REPUBLIKA.CO.ID, JAKARTA — Kementerian Perindustrian (Kemenperin) menyampaikan bahwa tandan sawit, campuran tebu, dan sekam padi menjadi tiga opsi bahan baku bioetanol yang dinilai tidak berbenturan dengan program ketahanan pangan nasional.
“Kami concern dengan ketahanan pangan, jadi sumber-sumber bioetanol itu kami pilih yang tidak berpotensi tubrukan kepentingan dengan ketahanan pangan,” ujar Kepala Pusat Industri Hijau (PIH) Kemenperin Apit Pria Nugraha dalam seminar Energy Outlook yang digelar di Jakarta, Kamis (4/12/2025).
Apit menjelaskan bahwa tandan sawit dapat dimanfaatkan menjadi bahan baku bioetanol melalui dua tahap proses. Pemerintah memanfaatkan limbah kelapa sawit, khususnya tandan kosong kelapa sawit (TKKS), sebagai bahan baku bioetanol melalui proses ekstraksi glukosa. Upaya itu dilakukan melalui kerja sama antara Balai Besar Standardisasi dan Pelayanan Jasa Industri Agro (BBSPJIA) dan PT Toyota Motor Manufacturing Indonesia (TMMIN).
Selain itu, kolaborasi juga melibatkan PT Rekayasa Industri dan Institut Teknologi Bandung (ITB) sebagai mitra strategis BBSPJIA dalam pengembangan teknologi energi terbarukan.
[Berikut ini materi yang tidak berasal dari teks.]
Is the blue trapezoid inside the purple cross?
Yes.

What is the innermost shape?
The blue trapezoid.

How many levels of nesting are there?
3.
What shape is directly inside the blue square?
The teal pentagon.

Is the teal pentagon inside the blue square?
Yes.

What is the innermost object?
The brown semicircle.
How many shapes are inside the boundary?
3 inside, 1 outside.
Menurut Apit, tantangan utama dalam pengolahan tandan sawit menjadi bioetanol adalah nilai keekonomiannya. Ia menyampaikan dua alternatif proses, yakni mengirim tandan sawit ke central processing atau mendekatkan lokasi tandan sawit ke fasilitas pengolahan.
“Kalau saya, mending dekatkan tandan sawitnya supaya nanti kalau sudah jadi bioetanol, nilai tambahnya lebih tinggi. Itu contoh opsinya,” kata Apit.
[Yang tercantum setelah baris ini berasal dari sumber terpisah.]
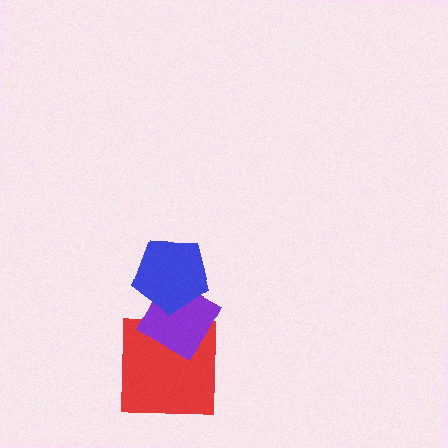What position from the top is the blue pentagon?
The blue pentagon is 1st from the top.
Selain tandan sawit, Kemenperin juga melihat potensi penggunaan campuran tebu maupun sekam padi sebagai bahan baku bioetanol.
“Itu opsi-opsinya yang tidak bertentangan dengan ketahanan pangan. Itu yang kami pilih, memang tidak mudah,” ujar Apit.
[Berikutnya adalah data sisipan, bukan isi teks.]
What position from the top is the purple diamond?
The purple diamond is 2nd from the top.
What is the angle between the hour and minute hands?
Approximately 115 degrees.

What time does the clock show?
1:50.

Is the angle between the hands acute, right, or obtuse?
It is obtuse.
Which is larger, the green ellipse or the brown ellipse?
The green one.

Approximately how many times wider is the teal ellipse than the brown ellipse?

Kementerian Energi dan Sumber Daya Mineral (ESDM) memproyeksikan bahwa mandatori bioetanol 10 persen (E10) dapat mulai diterapkan pada 2028 atau lebih cepat. Program E10 merupakan pencampuran bioetanol sebesar 10 persen ke dalam bahan bakar minyak (BBM) jenis bensin.
Direktur Jenderal Energi Baru, Terbarukan, dan Konservasi Energi Kementerian ESDM, Eniya Listiani Dewi, mengatakan bahwa mandatori bioetanol bertujuan mengurangi ketergantungan impor bensin yang saat ini masih sangat tinggi. Data Kementerian ESDM menunjukkan Indonesia mengimpor 330 juta barel minyak pada 2024, yang terdiri atas 128 juta barel minyak mentah dan 202 juta barel BBM. Adapun produksi minyak nasional pada 2024 berada pada angka 212 juta barel.
Untuk diketahui, Bahan Bakar Original Buatan Indonesia, Bos! atau dikenal dengan Bobibos sukses mencari perhatian publik sejak diluncurkan di Jonggol, Kabupaten Bogor, Jawa Barat pada awal November lalu. Bobibos disebut oleh penggagasnya memanfaatkan jerami sebagai bahan bakar alternatif.